1. Claim: $\log(-1)$ exists iff $A$ has a complex structure.

Proof: Write $w = r + X \in A$ for $r\in \mathbb{K}$ and $X \in \mathfrak{m}$. We need $\exp(w) = -1$, i.e. $\exp(X) = -\exp(-r) \in \mathbb{K}^\times$. However $$ \exp(X) = 1 + \sum_{k=1}^n \frac{X^k}{k!} \in 1 + \mathfrak{m} \subset A^\times, $$ where $n \in \mathbb{N}$ is the smallest integer such that $X^n = 0$, as all elements of $\mathfrak{m}$ are nilpotent. Hence, in particular $$ -\exp(-r) = 1, $$ which is possible iff $r \in \mathbb{C}$. Moreover, we have $X = 0$ for the following reason: $$ 0 = \sum_{k=1}^n \frac{X^k}{k!} = X \left( 1 + \sum_{k=2}^n \frac{X^{k-1}}{k!} \right), $$ but the expression in the brackets is a unit because $\sum_{k=2}^n \frac{X^{k-1}}{k!} \in \mathfrak{m}$. This argument is important for our second claim.

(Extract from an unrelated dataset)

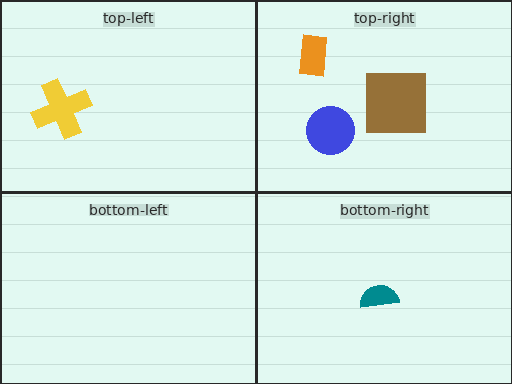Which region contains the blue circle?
The top-right region.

Thus the function $(-1)^z$ makes sense only if $A$ has a complex structure.

2. Claim: there is no $z \in A$ without complex components such that $(-1)^z \in \mathbb{R}$

Proof: Fix a value/branch $\lambda:= \log(-1) \in \mathbb{C}^\times$. Since $z$ has no complex components, we have $z = X \in \mathfrak{m}$, i.e. $z$ is nilpotent, and $(-1)^z = \exp(\lambda X) =: \exp(Y)$ for $Y:= \lambda X \in \mathfrak{m}$. Same argument as above shows that $\exp(Y) \in \mathbb{R}$ if and only if $Y = 0$.

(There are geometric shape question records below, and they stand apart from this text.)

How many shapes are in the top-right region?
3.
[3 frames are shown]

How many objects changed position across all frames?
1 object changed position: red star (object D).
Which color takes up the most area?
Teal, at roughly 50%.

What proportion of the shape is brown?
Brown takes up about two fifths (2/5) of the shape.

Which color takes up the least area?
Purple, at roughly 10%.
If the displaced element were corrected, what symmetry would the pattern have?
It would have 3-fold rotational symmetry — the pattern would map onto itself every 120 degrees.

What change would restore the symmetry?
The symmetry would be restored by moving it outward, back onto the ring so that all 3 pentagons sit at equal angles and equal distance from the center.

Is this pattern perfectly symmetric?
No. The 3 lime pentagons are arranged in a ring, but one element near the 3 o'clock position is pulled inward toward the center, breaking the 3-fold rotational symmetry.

Thus there aren't any non-trivial $z \in A$ such that $(-1)^z \in \mathbb{R}$.

I suspect one could show something similar in the case of infinite-dimensional commutative (associative unital) Banach algebras.

I don't have an answer for non-commutative algebras, finite-dimensional or not.